Большая часть истории предстает на экране в виде воспоминаний главного героя, Пинка. Страшные картины второй мировой войны, гибель отца (все это на музыкальном фоне композиций «In The Flesh?», «The Thin Ice»); трудное послевоенное детство. Уже в эти годы строится стена отчуждения между Пинком и окружающим его миром, а гибель отца – первый кирпич в этой стене. В образе Пинка и его судьбе есть и автобиографические мотивы: отец Роджера Уотерса тоже погиб на войне.

Линия сюжета движется дальше… Школьные годы. На уроке учитель застает Пинка за сочинением стихов. С едким сарказмом он зачитывает их всему классу (эти стихи не что иное, как куплет композиции «Money» из альбома Pink Floyd «The Dark Side Of The Moon» 1973 года). После этого Пинк мечтает о том, как однажды все школьники соберутся вместе и побьют всех учителей. (В этот момент звучит композиция «Another Brick In The Wall. Part 2» – самая известная из этого альбома.) Рассказ о детстве Пинка заканчивается обобщением этого периода жизни героя. На композицию «Goodbye Blue Sky» идет мультипликационный видеоряд, в котором господствуют символы войны.

Проходят годы. Пинк уже взрослый мужчина, знаменитый рок-музыкант. Но с годами постепенно у него накапливались психологические комплексы, росла ненависть к людям. В результате он теряет всех друзей, от него уходит жена, и даже бурная рок-н-ролльная жизнь и восторги поклонниц его уже не радуют.

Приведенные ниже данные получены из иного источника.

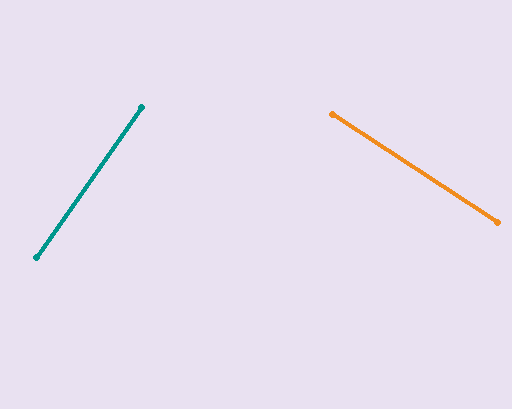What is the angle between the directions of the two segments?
Approximately 89 degrees.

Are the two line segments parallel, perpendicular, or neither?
Perpendicular — they meet at approximately 89°.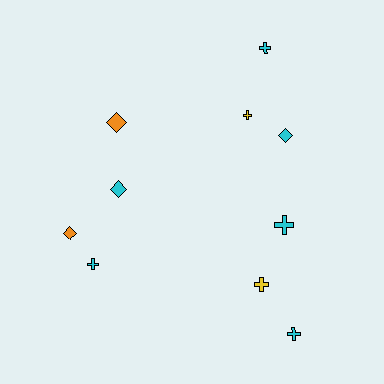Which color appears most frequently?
Cyan, with 6 objects.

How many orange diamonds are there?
There are 2 orange diamonds.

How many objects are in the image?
There are 10 objects.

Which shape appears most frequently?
Cross, with 6 objects.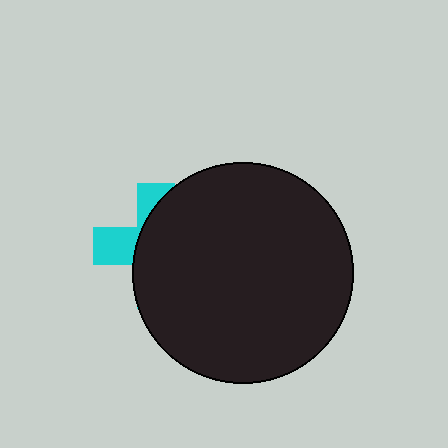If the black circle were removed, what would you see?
You would see the complete cyan cross.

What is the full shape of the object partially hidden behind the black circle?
The partially hidden object is a cyan cross.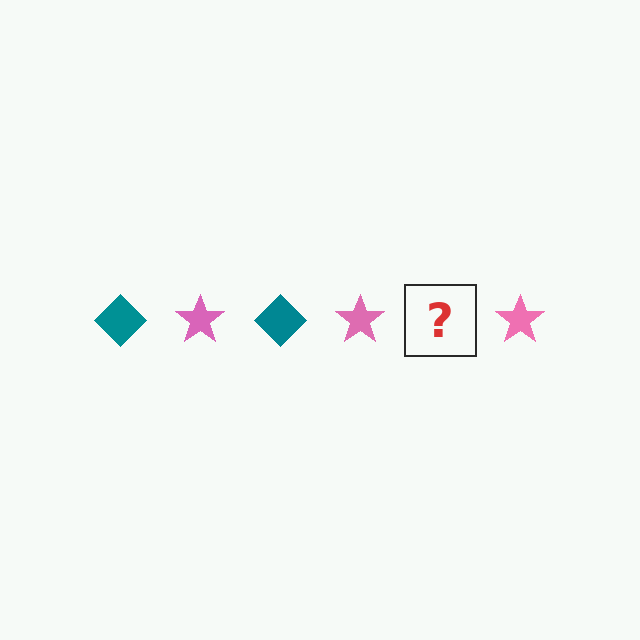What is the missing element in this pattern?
The missing element is a teal diamond.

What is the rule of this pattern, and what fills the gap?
The rule is that the pattern alternates between teal diamond and pink star. The gap should be filled with a teal diamond.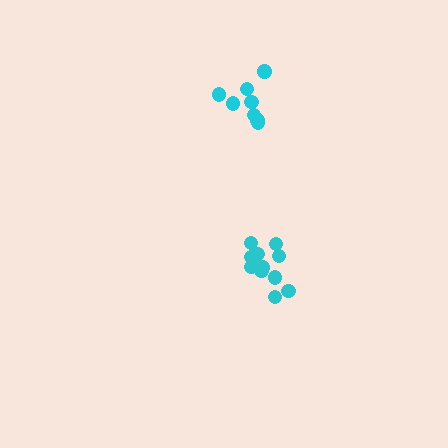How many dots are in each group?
Group 1: 8 dots, Group 2: 12 dots (20 total).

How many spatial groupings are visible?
There are 2 spatial groupings.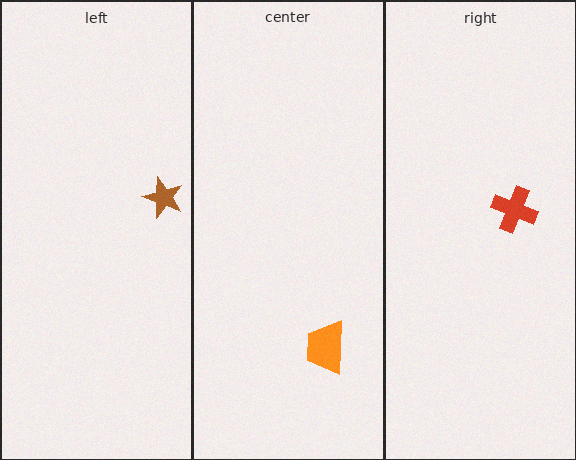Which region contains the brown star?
The left region.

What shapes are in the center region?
The orange trapezoid.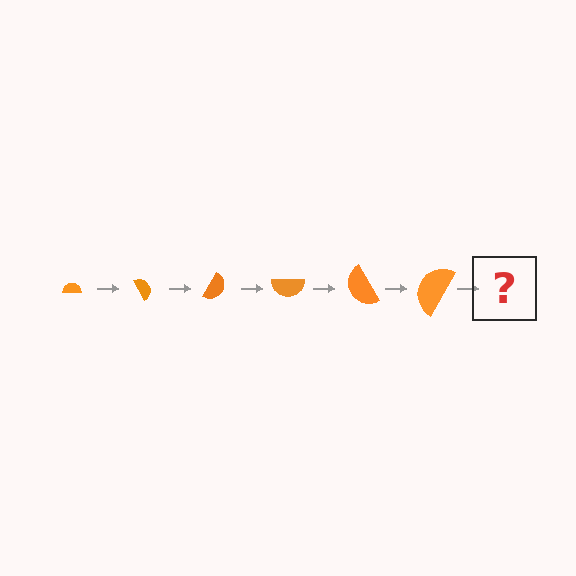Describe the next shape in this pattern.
It should be a semicircle, larger than the previous one and rotated 360 degrees clockwise from the start.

Снова идет мультипликационный видеоряд (два переплетающихся и расплетающихся цветка) на музыку композиции «Empty Spaces». В основе ее – тема любви и разрыва любовных отношений. Есть в этой композиции небольшой секрет – записанное наоборот сообщение: «Congratulations, you have just discovered the secret message. Send your answer to Old Pink of the Funny Farm, Chalfont» («Поздравляем, вы только что обнаружили секретное послание. Присылайте ваши ответы Старому Пинку на Смешную Ферму в Чалфонте»).

Стена между главным героем и окружающим миром продолжает расти. Пинк отчаянно сопротивляется этому. В надежде на то, что совершенно чужой человек его поймет и посочувствует ему, Пинк приводит к себе в гостиничный номер одну из своих многочисленных поклонниц. Но, ослепленная внешним блеском, она не может понять его разлагающуюся душу и воспринять его распадающуюся личность. Приведенный в отчаяние, Пинк теряет контроль над собой и устраивает разгром гостиничного номера (композиция «One Of My Turns»). Это одна из самых сильных по эмоциональному воздействию на зрителя сцен фильма, производящая неизгладимое впечатление. Пинк так и не может понять, что в своем одиночестве виноват он сам. Пинк не осознает, что со всех сторон окружен стеной; наоборот, он заявляет, что ему ни от кого ничего не нужно (композиция «Goodbye Cruel World»); вскоре осознание ситуации приходит к нему, но уже слишком поздно. Пинк оглядывается на прожитую жизнь. Понимая, что напрасно ее прожил, он решает покончить с собой, приняв смертельную дозу лекарства. Менеджеру Пинка удается спасти своего подопечного, вовремя вызвав врачей. Пинк находится в бессознательном состоянии, перед ним потоком проносятся краткие воспоминания. Звучащая в этот момент композиция «Comfortably Numb» – одна из лучших в творчестве Pink Floyd. Ее отличает размеренный медленный ритм, необыкновенной красоты мелодия и восхитительное гитарное соло Дэвида Гилмора.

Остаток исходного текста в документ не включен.